Wish only breaks a game if you allow it to. None of it's listed limitations are so strong that your game will be irrevocably changed for the worse.

Scarab Sages

Scarletrose wrote:

To me there are 2 factors

1) Wording

How well worded is the wish, it usually goes from ironclad and impossible to pervert to "I struggle to even understand what you really wanted".
The art of making airtight wishes gets pretty fun sometimes.
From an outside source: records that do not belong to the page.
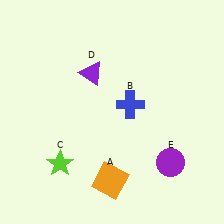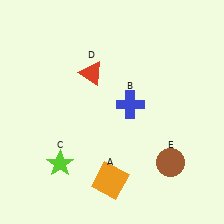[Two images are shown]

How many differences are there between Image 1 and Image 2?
There are 2 differences between the two images.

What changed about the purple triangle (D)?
In Image 1, D is purple. In Image 2, it changed to red.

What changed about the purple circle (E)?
In Image 1, E is purple. In Image 2, it changed to brown.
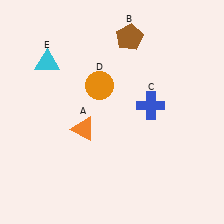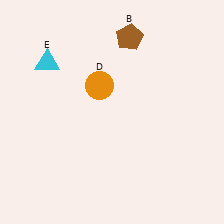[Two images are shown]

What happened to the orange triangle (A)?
The orange triangle (A) was removed in Image 2. It was in the bottom-left area of Image 1.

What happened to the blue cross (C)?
The blue cross (C) was removed in Image 2. It was in the top-right area of Image 1.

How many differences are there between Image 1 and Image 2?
There are 2 differences between the two images.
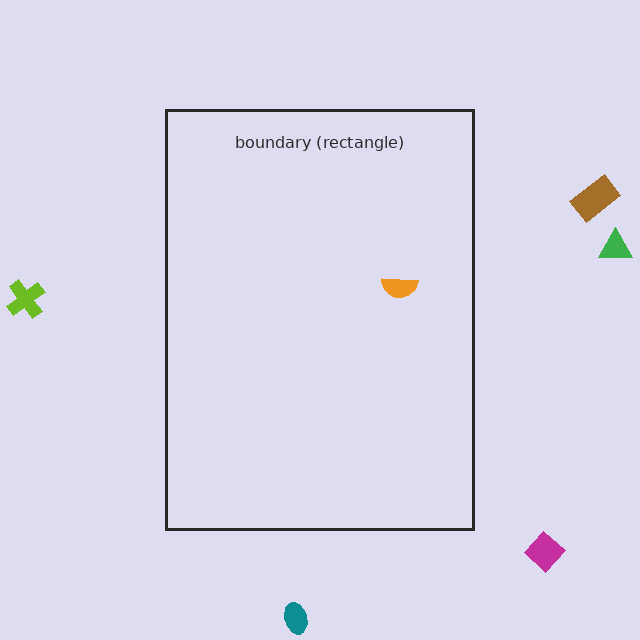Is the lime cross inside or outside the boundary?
Outside.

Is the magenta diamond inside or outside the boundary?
Outside.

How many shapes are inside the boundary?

Some people really enjoy crossing all the T and dotting all the I and rework their words until they are sure the wish is perfect and impossible to thwart

2) does it improve the game?

What happens if the wish goes wrong? is it an interesting set of consequences? is it something people will enjoy playing through? or will be something just utterly frustrating to everyone involved?
And what about the opposite? will the wish fulfillment trivialize the game? will it take all the stakes out of it. will it bypass events crucial to the plot?

so sometimes a wish is poorly worded, opens up for dire interpretations, but the request is either innocuous or even quite interesting for the game development so it's better for the enjoyment of al that it comes to fruition, despite how badly the wish was formulated.
Other time it's really well formulated, but just broken and disruptive of the campaign.

even after considering all the above there are alternatives to warping the wish against its user.

1) the fizzle
Sometimes wishes just won't work. It could be completely unresponsive, especially in the case of a well worded but broken wish. The spell simply is incapable of this scale of reality alteration. Other time is only a partial success or a success that dies out immediately.
Sometimes the horrible consequences of your poorly conceived wish materialize in front of your eyes in its horrific glory before reality rejects your wish and returns to normal. Or maybe you do become the absolute god of all the multiverse and you feel the power of all the cosmos at your fingertip. But you don't know how to unleash something that you never had, and you can't contain that power, and is leaving your body fast... certainly way faster than your learning curve.
You ended up...

There's also the "I did the best I could" power clause you see in some manga.

Cheeky Angel
Tomboy wishes to be a man among men. The magic item doesn't have the power to actually turn her into a boy so it just changes the memories of her and her best friend to think she was a boy. Doesn't even have the power to change memories of other people like her mother who still remembers her daughter.

????
Can't remember the title but a guy wishes for a cute childhood female friend and the fairy who can't rewrite history turns his childhood friend from a boy to a girl. However their willpower is strong enough to actually override the wish and turn them back into a boy unless something crops up to make them want to be a girl for awhile (such as the easier girls PE class). So the manga follows the fairy trying to grant the wish by stalking the guy and turning him into a girl repeatedly and his turning back by refusing to admit he's a girl.